In pursuant to the provisions of Section 135 and Schedule VII of the Companies Act, 2013, the Board of Directors of the Company had duly constituted the Corporate Social Responsibility (CSR) Committee.
The details of the members of the CSR Committee and the details of the meeting of CSR Committee along with their attendance held during the year are given in annexure to Board Report.
Mr. Arun Kumar Gupta has been appointed the Chairman of the Corporate Social Responsibility Committee.
The Company has a duly approved Corporate Social Responsibility Policy. A brief outline of the Company's
CSR policy and a reference to the web - link to the CSR policy in pursuance to section 134(3)(o) is as follows:
The Corporate Social Responsibility Committee has been entrusted with the responsibility of recommending to the Board the activities/projects/programs to be undertaken by the Company as per its Corporate Social Responsibility Policy. The terms of reference of the CSR Committee include the matters specified in Section 135 of the Act. Weblink of the CSR Policy is https:// www.dredge-india.com/left-related-links/corporate- social-responsiblities
Further, pursuant to Rule 8(1) of the Companies (CSR Policy) Rules, 2014, an annexure containing the details on CSR is enclosed with Board Report
26. ANNUAL EVALUATION OF THE PERFORMANCE OF THE BOARD, ITS COMMITTEES AND OF INDIVIDUAL DIRECTORS
The Board implemented a formal procedure to assess its performance, along with its Committees and Individual Directors, including the Chairman. This evaluation involved a structured process covering various aspects of the Board's functioning, such as composition, Committee effectiveness, experience, competencies, fulfilment of specific duties and obligations, contribution to meetings, and overall governance issues. After the Independent Directors' meeting, the Board convened its meeting to discuss the performance of the Board, its Committees, and Individual Directors.
The evaluation of Independent Directors was conducted by the entire Board, excluding the Independent Director under evaluation.
27. STATEMENT REGARDING OPINION OF THE BOARD WITH REGARD TO INTEGRITY, EXPERTISE AND EXPERIENCE (INCLUDING THE PROFICIENCY) OF THE INDEPENDENT DIRECTORS APPOINTED DURING THE YEAR
During the Financial Year 2024-2025, no independent directors were appointed.

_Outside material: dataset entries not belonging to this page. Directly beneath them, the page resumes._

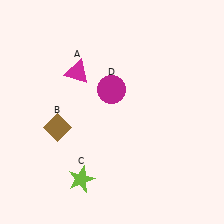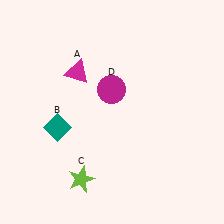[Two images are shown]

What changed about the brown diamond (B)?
In Image 1, B is brown. In Image 2, it changed to teal.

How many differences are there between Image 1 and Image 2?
There is 1 difference between the two images.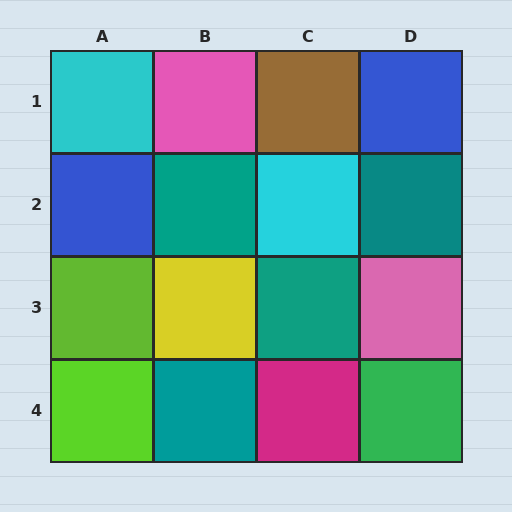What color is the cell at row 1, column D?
Blue.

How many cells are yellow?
1 cell is yellow.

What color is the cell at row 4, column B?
Teal.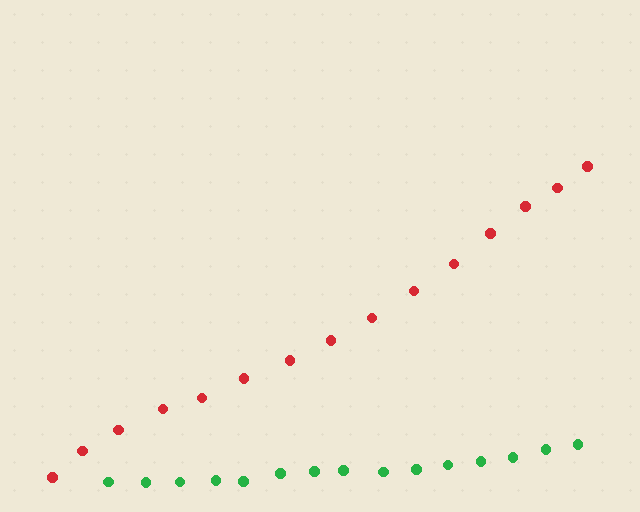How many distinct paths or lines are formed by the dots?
There are 2 distinct paths.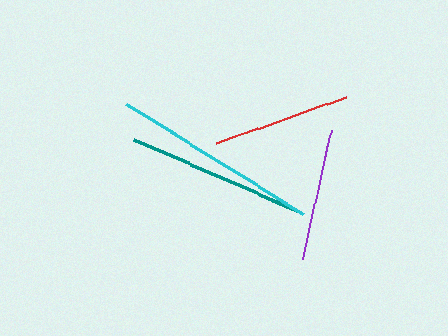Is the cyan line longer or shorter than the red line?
The cyan line is longer than the red line.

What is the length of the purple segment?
The purple segment is approximately 133 pixels long.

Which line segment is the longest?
The cyan line is the longest at approximately 208 pixels.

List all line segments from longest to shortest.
From longest to shortest: cyan, teal, red and purple (about equal).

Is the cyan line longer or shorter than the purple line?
The cyan line is longer than the purple line.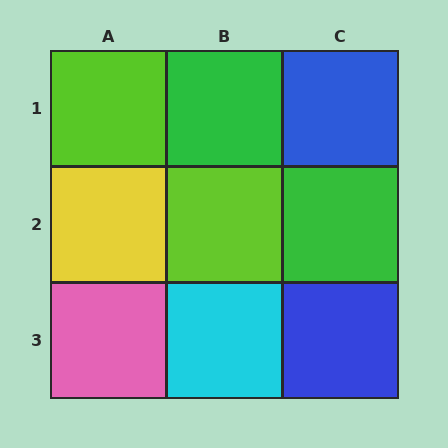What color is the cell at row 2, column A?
Yellow.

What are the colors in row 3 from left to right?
Pink, cyan, blue.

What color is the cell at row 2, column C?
Green.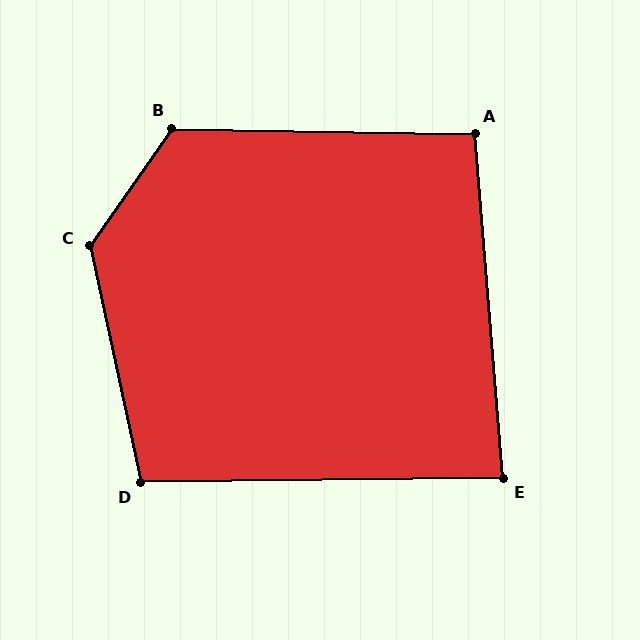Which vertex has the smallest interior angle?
E, at approximately 86 degrees.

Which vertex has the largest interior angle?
C, at approximately 133 degrees.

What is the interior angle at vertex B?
Approximately 124 degrees (obtuse).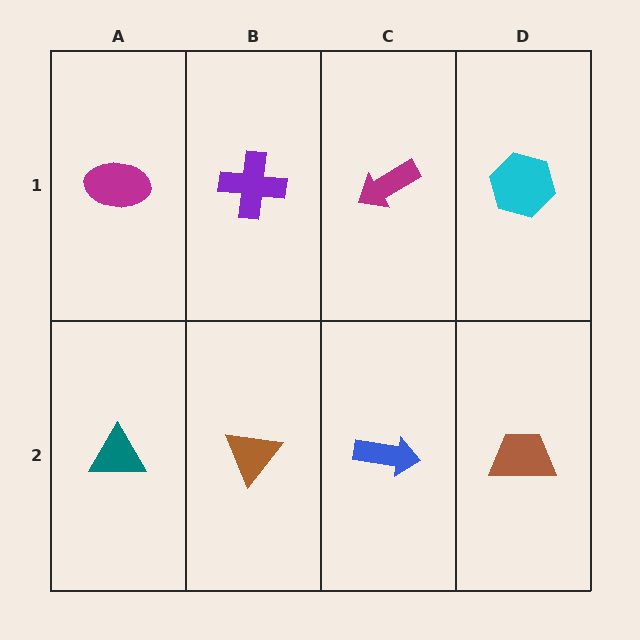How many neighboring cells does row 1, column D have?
2.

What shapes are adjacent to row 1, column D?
A brown trapezoid (row 2, column D), a magenta arrow (row 1, column C).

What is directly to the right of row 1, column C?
A cyan hexagon.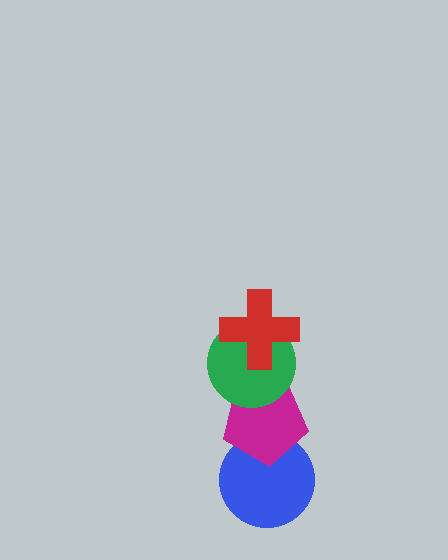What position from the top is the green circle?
The green circle is 2nd from the top.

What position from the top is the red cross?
The red cross is 1st from the top.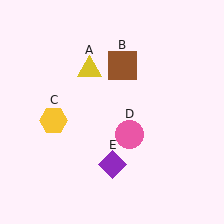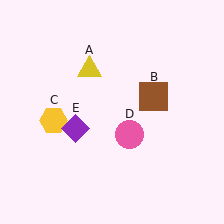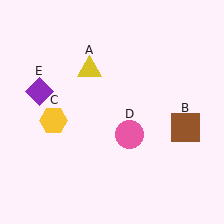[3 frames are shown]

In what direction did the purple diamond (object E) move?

28. THE NAMES OF COMPANIES WHICH HAVE BECOME OR CEASED TO BE ITS SUBSIDIARIES, JOINT VENTURES OR ASSOCIATE COMPANIES DURING THE YEAR
During the Financial Year 2024-2025, the Company did not have any subsidiaries, joint ventures or associate companies. Hence statement containing salient features of the financial statement of Subsidiaries/associates companies/joint venture are not provided in AOC -1.
29. DETAILS RELATING TO DEPOSITS, COVERED UNDER CHAPTER V OF THE COMPANIES ACT, 2013
The Company does not have any deposits which are in compliance with the requirements of or are covered under Chapter V of the Act.
30. DETAILS OF DEPOSITS WHICH ARE NOT IN COMPLIANCE WITH THE REQUIREMENTS OF CHAPTER V OF THE ACT
The Company does not have any deposits which are not in compliance with the requirements of Chapter V of the Act.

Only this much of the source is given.